Because the charter was approved while we were in France, I posted an article about it on social media to share with friends and family back home. Their responses, most of them negative, really surprised me. Some of them, written by people who either work in public schools or have children in public schools in the U.S., expressed shock at the ‘religious repression’ in France. I explained that the French viewed the policies as a way to protect the integrity of education and to protect children from unwelcome attempts at proselytization, but the folks back home didn’t buy it. In fact, one friend wrote that keeping God out of the schools was harmful to children.
Many Americans are familiar with the concept of ‘cultural Jew’, a term used by Jews who don’t attend synagogue or even believe in God, but who take part in select traditions as a way to remain connected to their heritage. France is similarly ‘culturally Catholic’. Church bells ring out on Sundays, many holy days are also bank holidays, and bakeries do a swift business selling special breads and pastries associated with Catholic saint days and other holy days. From mid-December to early January, town plazas are decorated with Christmas trees (but not nativity scenes) and the sidewalks and pedestrian malls are crammed with hundreds of colorful booths where one can buy foods, crafts, and gifts for Christmas. In addition, many of the most popular tourist attractions in France are Catholic churches, abbeys, and shrines. However, over a third of the population of France is not religious, and of the 40-50% who are Catholic, only 4.5% of them attend mass regularly, and fully half of all self-identified Catholics in France say they don’t believe in God. The French have somehow figured out how to keep the holidays, the foods, and the monuments to religion while getting rid of all the rest.

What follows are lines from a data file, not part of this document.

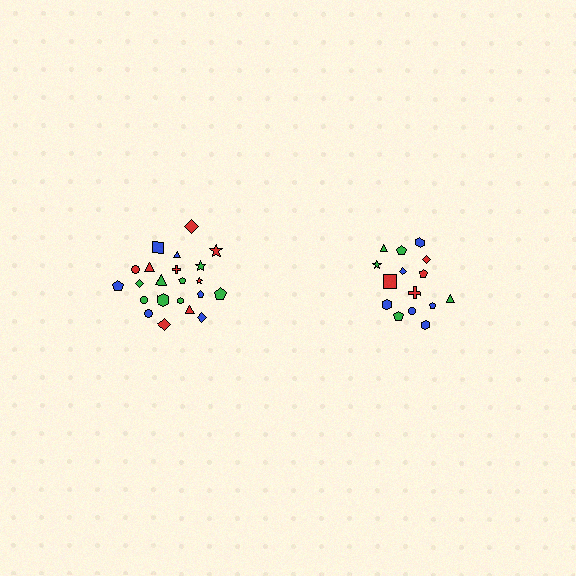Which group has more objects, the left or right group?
The left group.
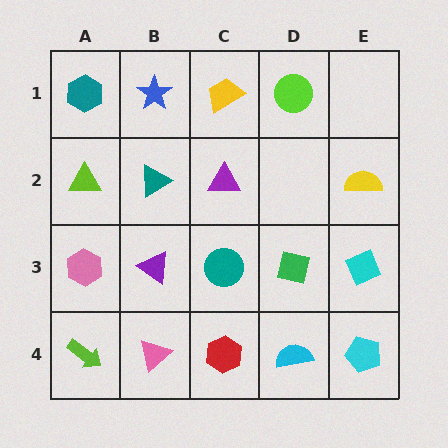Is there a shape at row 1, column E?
No, that cell is empty.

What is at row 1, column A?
A teal hexagon.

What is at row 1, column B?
A blue star.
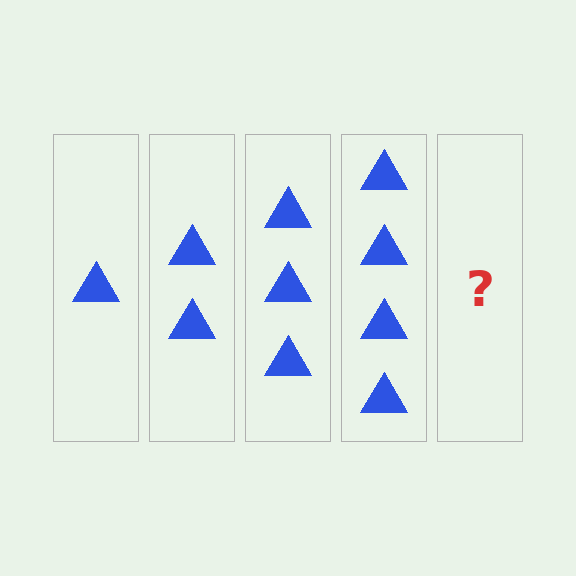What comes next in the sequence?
The next element should be 5 triangles.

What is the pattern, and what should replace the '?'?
The pattern is that each step adds one more triangle. The '?' should be 5 triangles.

Muslims in France (the next largest religious group) are much more likely than Catholics to maintain their religious beliefs, but they get little support from the government in this. Neither of the two Eids are bank holidays, civil servants may not wear religious clothing (like a headscarf), and women are forbidden from wearing face-covering garb in public.

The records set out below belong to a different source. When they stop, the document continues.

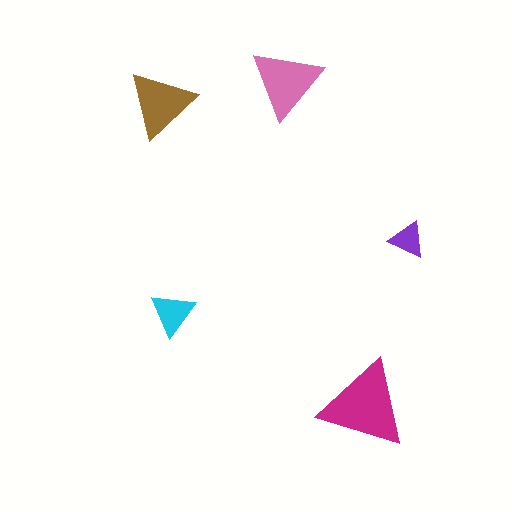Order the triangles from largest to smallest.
the magenta one, the pink one, the brown one, the cyan one, the purple one.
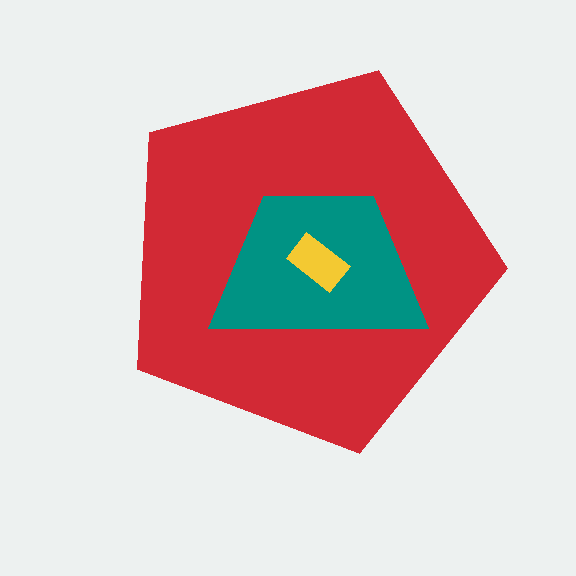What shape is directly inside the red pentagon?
The teal trapezoid.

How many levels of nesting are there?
3.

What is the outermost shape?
The red pentagon.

Before WWII, France had one of the largest Jewish populations in Europe. In recent years, rising anti-Semitism in France has resulted in a growing Jewish exodus from that country to more welcoming countries, particularly Israel.
There are so many ways I could conclude this post, but I’ll focus on two points: It would seem from the example of France that people like cultural traditions, but dislike religious authorities telling them how to conduct their lives. And when people don’t feel coerced to put up a religious front, many of them abandon religion. On the other hand, there are those who feel the pull of religion despite a lack of cultural or state support for it. The thing is, when people are allowed to choose, their belief, or unbelief, is a more honest reflection of who they are. I’m not holding France up as a religious utopia (particularly for non-Catholics), but I learned to appreciate there how a nation can hold onto its cultural and religious identity while truly allowing people the choice to believe or not believe.
Patricia O’Sullivan is a teacher and novelist who lives in Mississippi with her family.